Al pequeño Pepito le encontró el nuevo año
sin motivación ninguna. Se dio cuenta al tomarse la duodécima uva. ¿Y ahora
qué?, pensó. Se bebió la copa de champán que le ofreció su Pepita, pequeña
también, y bailó hasta que terminó la selección de éxitos de todos los tiempos
decretada por el programa televisivo. A la mañana siguiente no tuvo más remedio
que desperezarse entre las sábanas (eso sí, acordándose a partes iguales del
exceso de champán y de pachanga) y admitir que el año nuevo había venido para
quedarse. Con la ayuda del agua de colonia trazó cuidadosamente la raya del
pelo: si había que saludar al año nuevo, él lo haría con su mejor aspecto.

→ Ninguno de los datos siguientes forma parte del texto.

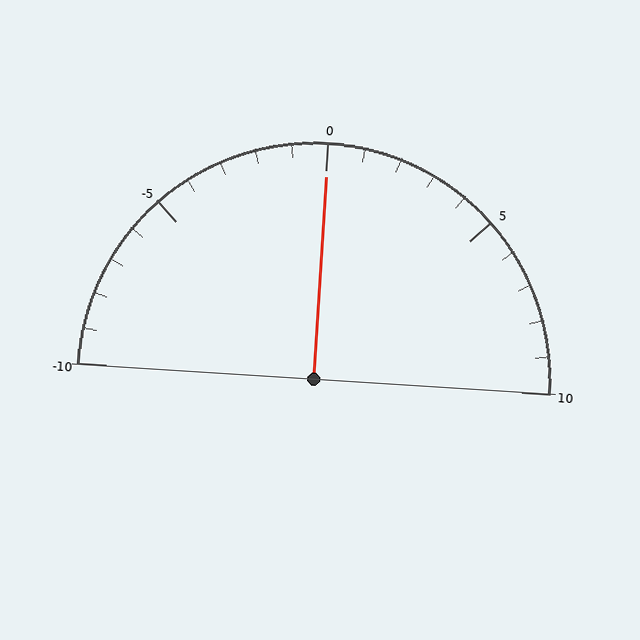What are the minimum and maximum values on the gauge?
The gauge ranges from -10 to 10.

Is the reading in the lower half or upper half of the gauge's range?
The reading is in the upper half of the range (-10 to 10).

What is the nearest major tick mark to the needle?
The nearest major tick mark is 0.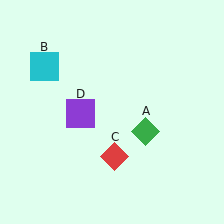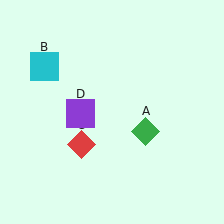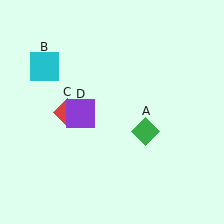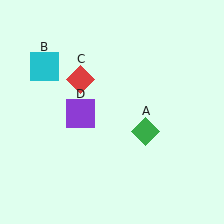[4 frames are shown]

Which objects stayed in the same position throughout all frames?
Green diamond (object A) and cyan square (object B) and purple square (object D) remained stationary.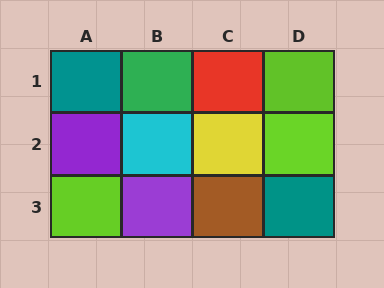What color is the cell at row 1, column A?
Teal.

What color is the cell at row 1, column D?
Lime.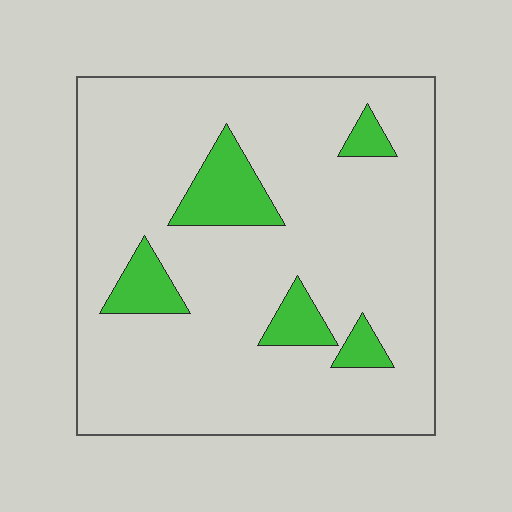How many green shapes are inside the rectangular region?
5.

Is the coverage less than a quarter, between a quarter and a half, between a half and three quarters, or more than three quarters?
Less than a quarter.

Pepita sonrió complacida y le acercó el desayuno: café con porras, como cada día
de fiesta. Por mucho que comenzara un nuevo año, hay costumbres que nunca deben
perderse. Junto a la bandeja, Pepito colocó cuidadosamente un puñado de
folletos que sacó con la parsimonia y delectación aprendidas en sus años como
funcionario en la administración. Pepita se santiguó, lo que no dejó de
reflejarse en el rictus de Pepito, aunque trató de disimularlo. No estaba
dispuesto a que los recelos mojigatos de su mujer arruinaran sus planes de
triunfo. Pepito había decidido que ese sería su año. ¿Necesita usted
motivación?, rezaba cada uno de los folletos. A continuación, ofrecían con
excelentes descuentos cursos de felicidad, emoción, salud y buenos propósitos.
A Pepito no le estaba resultando nada fácil tomar una decisión: ¿cómo rechazar
la oportunidad que brindaba cada una de las empresas promotoras de éxito y
felicidad? ¿Y si equivocaba una vez más su camino, y este nuevo año volvía a
escapársele entre las manos? Pepito de repente se sintió inusitadamente
motivado, e invadido de confianza y buenos presentimientos por fin eligió.
Ese año el buen
Pepito, para orgullo de su mujer, que finalmente consintió en invertir los
bienes comunes en la prosperidad de su marido, se matriculó en tres cursos. Al
año siguiente, tras tomarse la duodécima uva, Pepito se sintió satisfecho y
ufano. A continuación, se ajustó la corbata bajo el chaleco de cuello de pico y
beso a su mujer en la boca. Fugazmente, eso sí, aunque durante una extensión de
tiempo suficiente para que la pobre Pepita volviera a debatirse entre el sofoco
y el embeleso ante las extravagancias de su desconocido marido.
Definitivamente, he cambiado, se dijo nuestro Pepito. Después brindó con
champán por el nuevo año, este sí, su año, de eso estaba convencido, y no dejó
de bailar, con un ímpetu renovado y fascinante, hasta que no terminó el
especial de Nochevieja televisivo. Al día siguiente, mañana de Año Nuevo, al
abrir los ojos comprobó complacido que seguía cambiado, motivado y feliz. Junto
al café con porras del desayuno, extrajo con estudiada parsimonia y afectada
delectación un reluciente folleto de la carpeta de documentación importante:
“¿Precisa usted de fuerza y propósito para el nuevo año? Curso de motivación y
felicidad por el gran Pepito, experto en cambios de año nuevo”.